Smaller insurers increasingly focus on niche or specialised segments, while leading players concentrate on strengthening their market positions.

Competition considerations

Market concentration produces mixed effects. On the one hand, it may enhance:
– financial stability;
– capacity to absorb systemic shocks (including climate, cyber and health-related risks); and
– investment in compliance and innovation.

On the other hand, it raises concerns relating to:
– reduced competitive pressure in certain segments;
– limited product diversity; and
– potential standardisation of pricing and contractual terms.

As a result, market concentration remains an area of ongoing interest for supervisory and competition authorities which seek to balance prudential stability with effective competition and consumer protection.

Summarising analysis

The current Portuguese insurance market reflects a mature, resilient and increasingly sophisticated sector, operating within a markedly more complex legal, regulatory and operational environment. The trends identified throughout this article – sustainable premium growth, accelerated digitalisation, heightened regulatory scrutiny, emerging systemic risks, intense sectoral debate and continued market concentration – are not isolated phenomena. Rather, they are interconnected dimensions of a broader transformation that is reshaping the role of insurance in the Portuguese economy.

From a legal and regulatory perspective, 2025 confirms a decisive shift towards preventive, governance-driven regulation, particularly in areas related to technology, operational resilience and risk management. The implementation of DORA illustrates this evolution clearly, imposing obligations that extend beyond formal compliance and require demonstrable effectiveness, accountability and board-level engagement. Insurers must now evidence not only that policies and procedures exist, but that they function in practice and are embedded within organisational culture and decision-making processes.

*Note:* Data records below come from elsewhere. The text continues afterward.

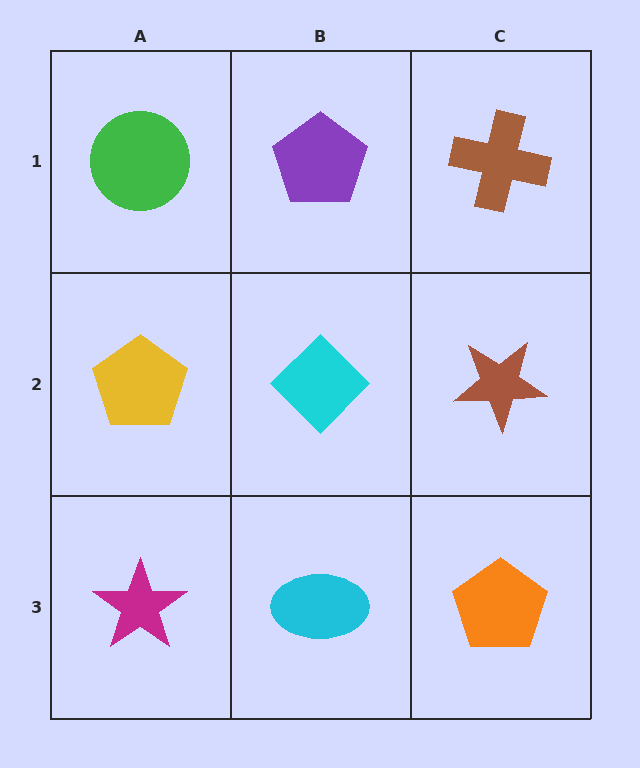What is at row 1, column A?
A green circle.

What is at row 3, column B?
A cyan ellipse.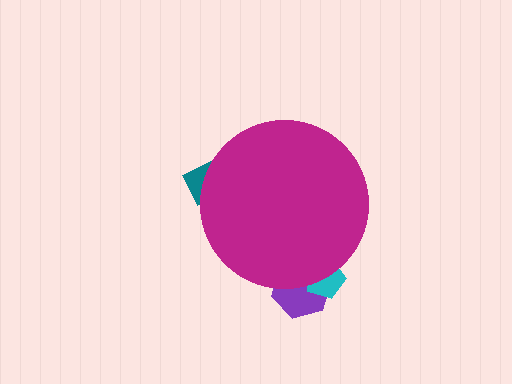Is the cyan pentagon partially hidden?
Yes, the cyan pentagon is partially hidden behind the magenta circle.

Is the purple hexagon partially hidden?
Yes, the purple hexagon is partially hidden behind the magenta circle.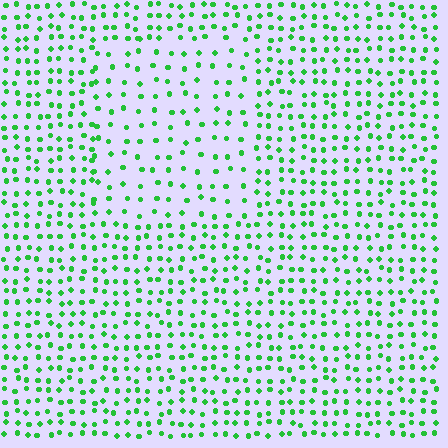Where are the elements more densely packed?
The elements are more densely packed outside the rectangle boundary.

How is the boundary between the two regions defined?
The boundary is defined by a change in element density (approximately 1.8x ratio). All elements are the same color, size, and shape.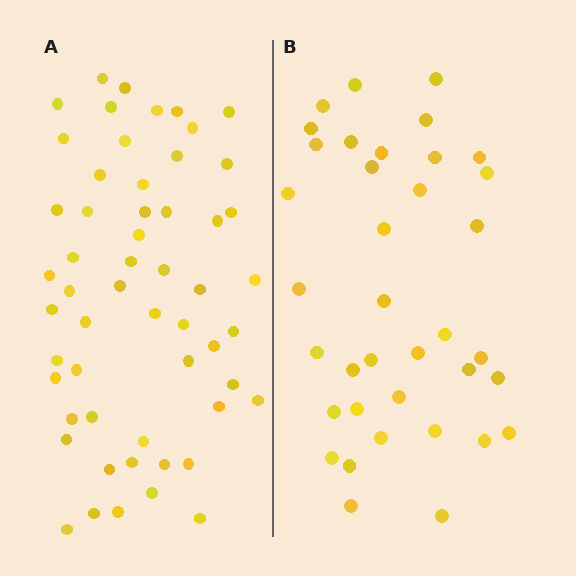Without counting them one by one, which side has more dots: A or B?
Region A (the left region) has more dots.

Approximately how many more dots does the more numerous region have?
Region A has approximately 20 more dots than region B.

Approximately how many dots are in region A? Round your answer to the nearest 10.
About 60 dots. (The exact count is 55, which rounds to 60.)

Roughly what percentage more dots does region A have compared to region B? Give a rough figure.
About 50% more.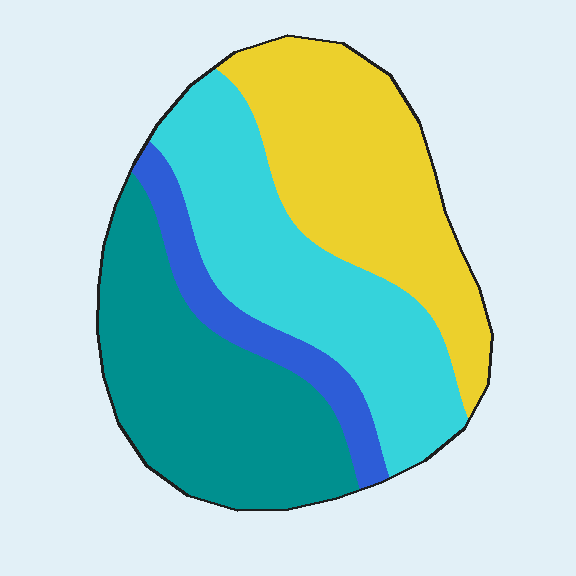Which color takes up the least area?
Blue, at roughly 10%.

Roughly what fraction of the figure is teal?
Teal covers 30% of the figure.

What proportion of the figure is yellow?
Yellow takes up about one third (1/3) of the figure.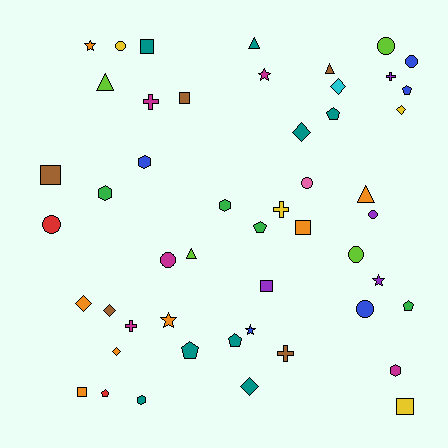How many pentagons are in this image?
There are 7 pentagons.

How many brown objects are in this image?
There are 5 brown objects.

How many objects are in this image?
There are 50 objects.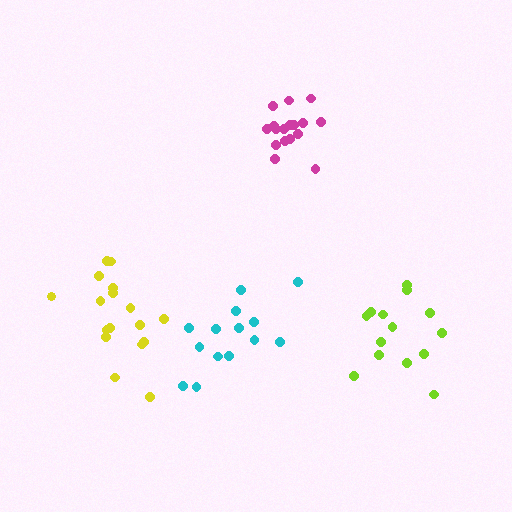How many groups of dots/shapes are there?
There are 4 groups.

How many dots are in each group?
Group 1: 14 dots, Group 2: 17 dots, Group 3: 14 dots, Group 4: 17 dots (62 total).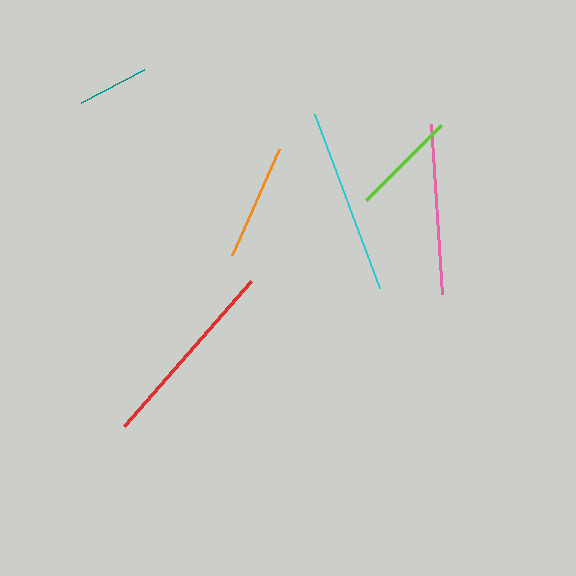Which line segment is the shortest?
The teal line is the shortest at approximately 70 pixels.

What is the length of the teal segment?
The teal segment is approximately 70 pixels long.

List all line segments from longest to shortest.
From longest to shortest: red and cyan (about equal), pink, orange and lime (about equal), teal.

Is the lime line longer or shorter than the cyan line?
The cyan line is longer than the lime line.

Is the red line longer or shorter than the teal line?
The red line is longer than the teal line.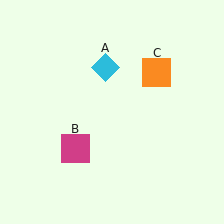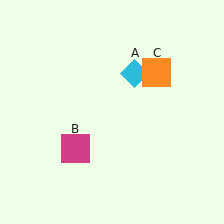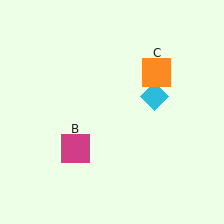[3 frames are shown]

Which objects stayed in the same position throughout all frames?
Magenta square (object B) and orange square (object C) remained stationary.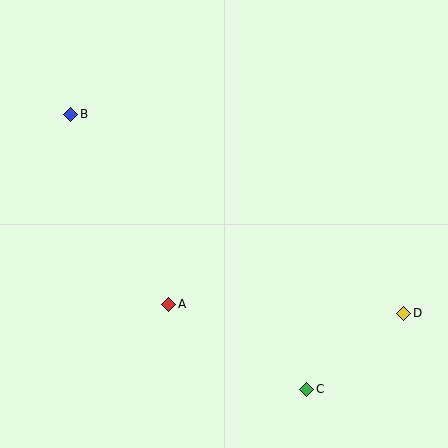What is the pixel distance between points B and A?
The distance between B and A is 214 pixels.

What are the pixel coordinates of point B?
Point B is at (71, 114).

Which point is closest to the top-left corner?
Point B is closest to the top-left corner.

At the same time, the acceleration of digitalisation continues to blur traditional boundaries between legal, compliance, risk and IT functions. Technological innovation – including automation, advanced analytics and artificial intelligence – offers significant opportunities for efficiency and improved customer experience but also introduces new legal risks. These include issues of data protection, algorithmic governance, outsourcing and liability allocation, all of which require careful contractual structuring and ongoing oversight. As a result, legal advice in the insurance sector increasingly demands a multidisciplinary approach, combining regulatory expertise with technological and operational understanding.

Emerging risks further reinforce the need for this integrated perspective. Climate risk, cyber risk and health-related risk are no longer peripheral considerations, but central elements of insurers’ strategic planning, underwriting and capital management. Each of these risks presents distinct legal challenges: climate risk raises questions around disclosure, solvency and long-term sustainability; cyber risk tests the adequacy of contractual protections, incident response frameworks and regulatory reporting mechanisms; and health risk places pressure on product design, pricing and consumer protection obligations. In this context, insurers must navigate a dynamic and evolving regulatory landscape while maintaining technical discipline and market competitiveness.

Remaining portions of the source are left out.